And Galuchet, recalling with pride his jest of the morning, repeated complacently and with a cunning smile:
"Those kings must have cut a curious figure! doubtless they wore clogs and ate with their fingers."
"You are very bright to-night, Galuchet," rejoined Monsieur Cardonnet, not deigning to smile; "but, smitten as you are, if you were brighter you would find some pretext for calling on old Châteaubrun from time to time."
"I need no pretexts, monsieur," replied Galuchet in an important tone. "I am well acquainted with him; he has often invited me to fish in his stream, and again to-day he urged me to go to breakfast with him some Sunday."
"Very well, why don't you go? I am glad to allow you a little recreation from time to time."
"You are too kind, monsieur; if you don't need me, I will go next Sunday, for I am very fond of fishing."
"Galuchet, my boy, you are an idiot!"
"What's that, monsieur?" said Galuchet, disconcerted.

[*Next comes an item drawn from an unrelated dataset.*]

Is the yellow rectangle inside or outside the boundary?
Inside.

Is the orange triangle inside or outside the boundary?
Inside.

"I tell you, my dear fellow, you are an idiot," Cardonnet calmly repeated. "You think of nothing but catching gudgeons, when you might be paying court to a pretty girl."
"Oh! I don't know about that, monsieur!" said Galuchet, scratching his ear with a fatuous air; "I should like the girl well enough, that's true! she's a jewel! blue eyes, fair hair that's a metre and a half long, I'll wager, superb teeth, and a mischievous little glance. I could be dead in love with her, if I chose!"
"And why don't you choose?"
"Dame!if I had ten thousand francs of my own, I might suit her! but when one has nothing, one is hardly a suitable match for a girl who has nothing."
"Is your salary equal to her income?"
"Why her income is contingent, and old Janille, who is supposed to be her mother—I must confess, it would be a little distasteful to me to be the son-in-law of a servant,—old Janille would certainly insist on a small sum to begin housekeeping with."
"Do you think ten thousand francs would be enough?"
"I have no idea; but it seems to me that those people have no right to be very ambitious. Their hovel isn't worth four thousand francs; the mountain, the garden, a bit of meadow on the edge of the stream, all overgrown with rushes, and the orchard where there are some fruit trees good for nothing but to burn,—all those together wouldn't bring in a hundred francs a year. They say Monsieur Antoine has a little capital in government securities. It can't be much, judging from the life they lead. But, if I were sure of a thousand francs a year, I would arrange matters with the girl. She pleases me and I am old enough to settle down."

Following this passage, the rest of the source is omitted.